More than 40 years after the explosive eruption of Mount St. Helens, relics from the blast continue to haunt nearby Spirit Lake. The remains of thousands of trees that were violently stripped from the mountainside in 1980 still float on the lake in 2021. But the log mat is more than a reminder of the volcano’s destruction; scientists think it has become an important part of the lake’s ecosystem.
Spirit Lake is located just north of Mount St. Helens, in the Cascade Range of the Pacific Northwest. Amid a magnitude 5.1 earthquake on May 18, 1980, the volcano’s north flank let loose—the largest-known landslide in recorded history. That was followed by a lateral blast and shock wave as the eruption unfolded. The water in Spirit Lake was temporarily displaced but eventually flowed back into the basin, setting afloat the remains of blasted and uprooted trees.
According to Jim Gawel, an environmental engineer at University of Washington’s Tacoma campus who studies the lake, logs covered more than 70 percent of the lake’s surface immediately after the eruption. Many have since sunk, littering the lakebed with woody debris. Logs now cover about 20 percent of the lake—a number that has been slow to change in recent years.
However, the position of the log mat is actually quite dynamic. The animation at the top of this page, built with five images acquired by the Operational Land Imager (OLI) on Landsat 8, shows the log mat zipping around the lake from spring to autumn in 2018.
Gawel explained that the movement is driven by changes in the wind. On seasonal timescales, logs are most often found at the north end of the lake during the spring and summer due to prevailing winds. By autumn (the last image in the animation) winds usually push the logs to the south side.
The logs can also move significantly over the span of a day. When winds die down, often during the nighttime, the logs spread out. Then as winds pick up during the day, the logs are pushed into a tight cluster. “The logs can move across the lake in 30-60 minutes if the wind shifts,” Gawel said, “unfortunately trapping researchers occasionally.”
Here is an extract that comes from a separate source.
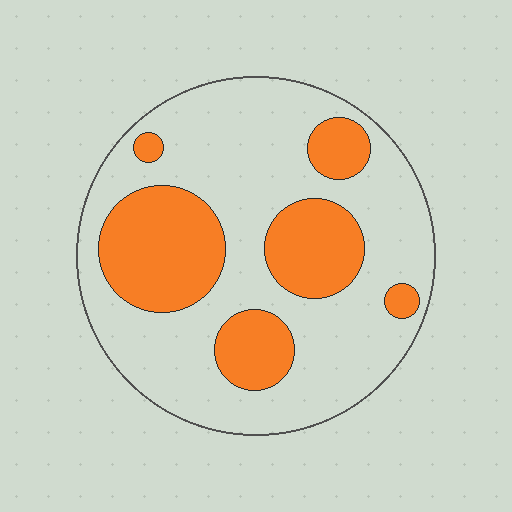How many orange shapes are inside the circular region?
6.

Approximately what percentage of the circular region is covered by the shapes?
Approximately 30%.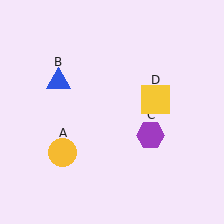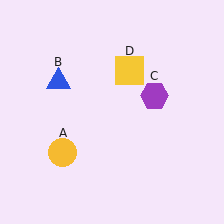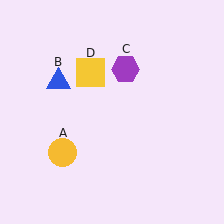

In the field, Gawel has been studying how all this movement could be influencing the lake’s ecosystem. Winds grind the logs together with such force that the logs “shed” carbon and nitrogen into the lake. The wood itself adds organic carbon to the lake sediments. Meanwhile, algae and bacteria growing on the logs can take nitrogen from the atmosphere and convert it into forms more useable by other aquatic life, which in turn contributes to the lake’s food web, including some sizeable rainbow trout. The magnitude of the phenomenon is still being investigated.
Spirit Lake’s log mat is uniquely large and undisturbed, making it a good natural laboratory for scientists, but it is not the only log mat in the area. Other lakes within the blast zone—St. Helens Lake, Castle Lake, and Grizzly lake—also contain some floating logs. And elsewhere, landslides and avalanches have had a similar effect, which is why logs are often found in the lakes of steep-sided alpine areas.
“More lakes would have log mats, but often logs are removed for recreation and timber harvest,” Gawel said. “We would love to learn of other lakes in the world with large numbers of floating logs for comparison to Spirit Lake.”